17 May 2007

Time I had some Tylenol

They're testing the fire alarms here today. During the work day. So I'm not tense and jumpy, not me, though the last couple of hours have been randomly punctuated by the kind of loud, piercing sounds that we're not supposed to ignore.

One of our staffers, who sits in the large room with several other people came to my area because she didn't want to disturb the other folks with her hiccups. "Don't worry about it," I said, "none of them can hear any more."

At one point our CEO asked where he had to go to rip the wires out of the wall so that we could have some peace. I told him that if he did that, he'd have the gratitude of the entire staff right up to the time when we all died in the fire.

15 May 2007

Instant replay

You're a Good Man, Charlie Brown is a great show for children. Well, maybe for older children. Much older children. Because while I was all awash in nostalgia (and wondering why, if they had gone to the trouble to write Sally in, she doesn't get to call Linus her Sweet Babboo?) at least one child at Saturday night's performance wasn't quite as familiar with the Peanuts gang as the rest of us.

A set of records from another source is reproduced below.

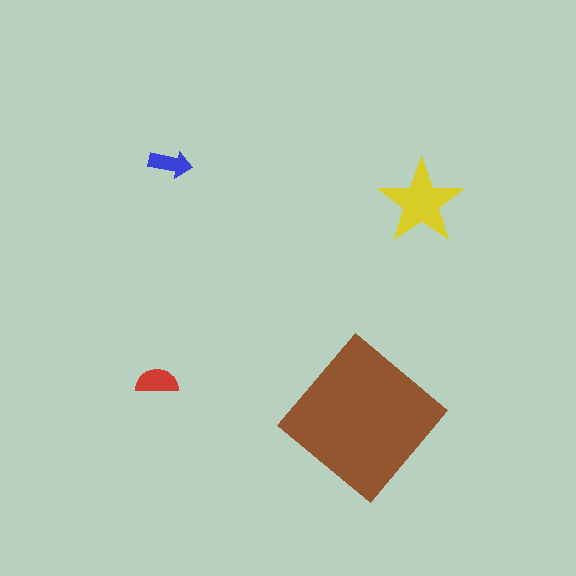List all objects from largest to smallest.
The brown diamond, the yellow star, the red semicircle, the blue arrow.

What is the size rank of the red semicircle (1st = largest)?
3rd.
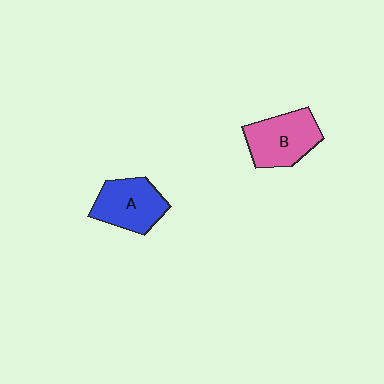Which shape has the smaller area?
Shape A (blue).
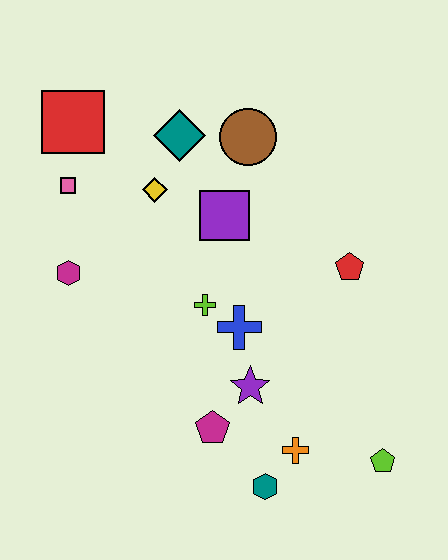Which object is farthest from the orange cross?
The red square is farthest from the orange cross.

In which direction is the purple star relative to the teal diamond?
The purple star is below the teal diamond.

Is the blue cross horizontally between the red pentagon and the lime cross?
Yes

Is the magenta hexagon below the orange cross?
No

"I don't get it!" he complained fairly early on. Like about 8:05 or so. Later on, around 8:10, he did. "Oh, I get it!" All of his color commentary was loud enough for the entire room to hear, much to his mother's dismay. (That whole outside voices, inside voices, during-the-performance voices just hasn't sunk in for him yet, you know?)

But the best was probably during one of Chuck's bits. Chuck, as Linus (and Linus ain't just Sally's Sweet Babboo, let me tell you), was sucking his thumb. He removed the thumb from his mouth, considered it, and said "I think I'm losing my flavor!" Most of the audience chuckled, but our own John Madden, Jr. really loved it. He guffawed and repeated "I think I'm losing my flavor!!" If he'd had a Telestrator handy, he could have light-penned the thumb-from-mouth maneuver for us.

Sometimes one's $11 merely gets an evening of light entertainment, but when we're really lucky some one in the audience is discovering why theater - and good ol' Charlie Brown - is so great after all.

14 May 2007

The Quotable Barbara

Barbara was handling concessions at intermission on Saturday night and when I told her that my hair was all tangled because John and I drove over in his convertible and she gave me that Barbara look and said "Oh, cry me a river, build me a bridge, and get over it." When I told that I liked that one she modestly replied, "Well, I have teenagers."

12 May 2007

Scalzi on Edwin

Because even SF writer (and cool opinionated blogger) John Scalzi has more time for Edwin Booth than the Folger.

The Family Assassin

11 May 2007

A tragic oversight

The always nifty Sam Waterston is hosting a series for the Folger Shakespeare Library to commemorate its 75th anniversary. I listened intently to the first episode (of three) in which we worked our way forward through American history and the history of the performance of Shakespeare in America sort of casually waiting for a mention of Edwin Booth. There was none.

And while there is a spiffy picture of the lovely and talented Mr. Waterston on the series website, that doesn't make up for omitting any reference to possibly the greatest American Shakespearean actor of the 19th century. And the founder and primary funder of The Players.

Sarah Vowell and I are understandably disappointed.

Europe in DC

Because I'm between shows, I have no plans tomorrow, so I'm taking the Metro to Europe! No, no, I haven't been drinking at my desk. The European Union is having an Embassies' Open House on Saturday so I'll take the Metro to Dupont Circle and ride their special shuttle around to the different embassies, tour their buildings, taste their food, listen to their music, and admire their dances. I think I'll skip having my face painted, though.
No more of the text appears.